Hace ya algunos años, un misionero español ubicado en tierras centroamericanas expresó que el reino de Dios se parece a “una mesa amplia servida con manteles largos para todos”. Esta imagen es muy cercana al lenguaje que usaba el Maestro cuando enseñaba acerca del reino: “El reino de los cielos es como un rey que preparó un banquete de bodas para su hijo” (Mt.22:2)1 o este otro, entre muchos más: “Habrá quienes lleguen del oriente y del occidente, del norte y del sur, y participarán en el banquete en el reino de Dios” (Lc.13:29).
En medio de un cristianismo marcado por las polarizaciones, tanto teológicas, como ideológicas y partidistas, por debates doctrinales y teológicos que ha causado división (a veces, minucias doctrinales sin ni siquiera tratar con los asuntos sustanciales de la fe), se hace urgente la imagen de la mesa com-partida como una propuesta evangélica para recrear la unidad y acercar los esfuerzos en pro de una misión que, en medio de sus énfasis diferentes, pueda servir con espíritu de cooperación. ¡Es hora de sentarnos a la mesa!
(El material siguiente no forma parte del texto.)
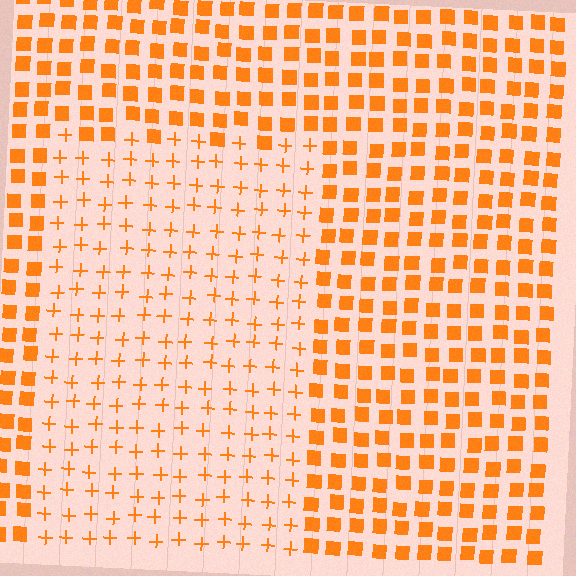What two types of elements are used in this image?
The image uses plus signs inside the rectangle region and squares outside it.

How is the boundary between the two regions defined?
The boundary is defined by a change in element shape: plus signs inside vs. squares outside. All elements share the same color and spacing.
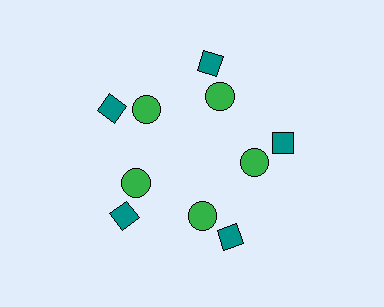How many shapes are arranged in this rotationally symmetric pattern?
There are 10 shapes, arranged in 5 groups of 2.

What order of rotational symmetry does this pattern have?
This pattern has 5-fold rotational symmetry.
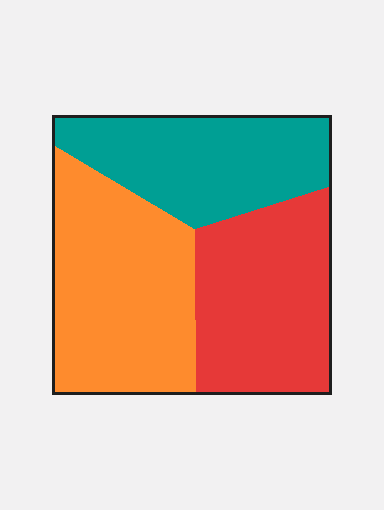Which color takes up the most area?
Orange, at roughly 40%.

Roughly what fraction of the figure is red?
Red takes up about one third (1/3) of the figure.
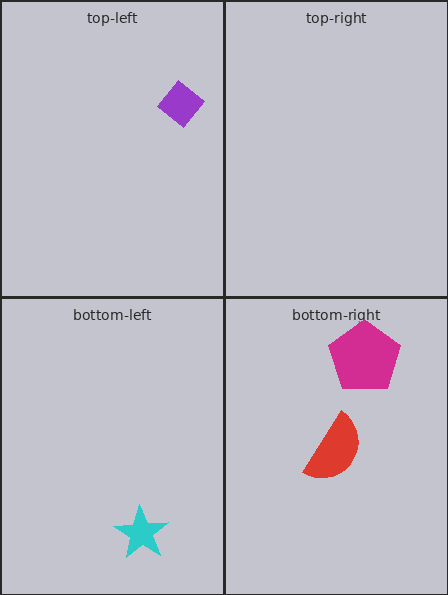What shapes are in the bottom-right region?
The red semicircle, the magenta pentagon.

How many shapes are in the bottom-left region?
1.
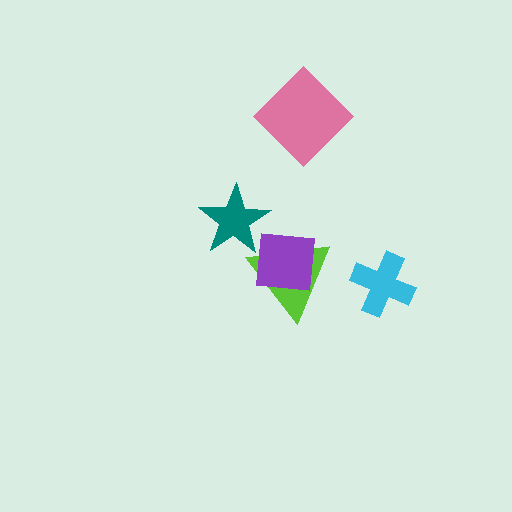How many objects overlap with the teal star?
0 objects overlap with the teal star.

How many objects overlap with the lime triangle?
1 object overlaps with the lime triangle.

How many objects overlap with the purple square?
1 object overlaps with the purple square.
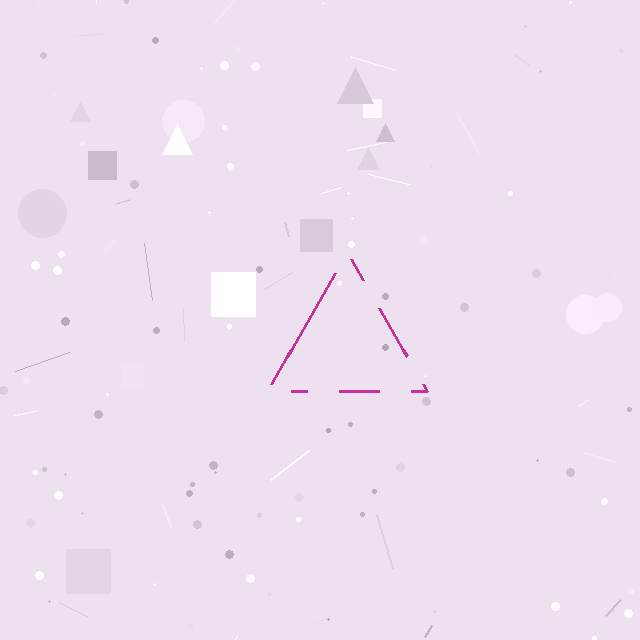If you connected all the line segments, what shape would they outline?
They would outline a triangle.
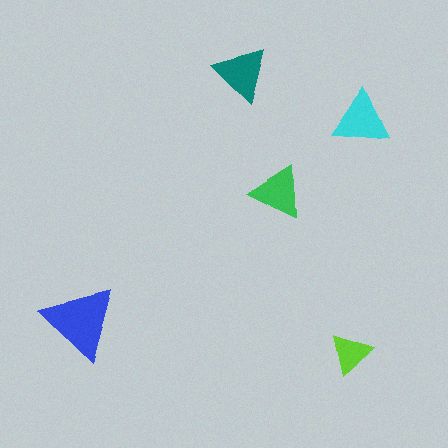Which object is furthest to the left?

Jesús es quien nos invita y quien nos ha mostrado cómo hacerlo.
En la mesa de Jesús y con Jesús
Los Evangelios nos muestran a Jesús compartiendo la mesa con los más diversos: fariseos y publicanos, mujeres impuras y discípulos inseguros, personas de prestigio y marginados sociales. En esa diversidad de comensales se revela una clave profunda: Jesús no exigía uniformidad para sentarse a la mesa. Lo que pedía era disponibilidad para el encuentro y apertura para la gracia.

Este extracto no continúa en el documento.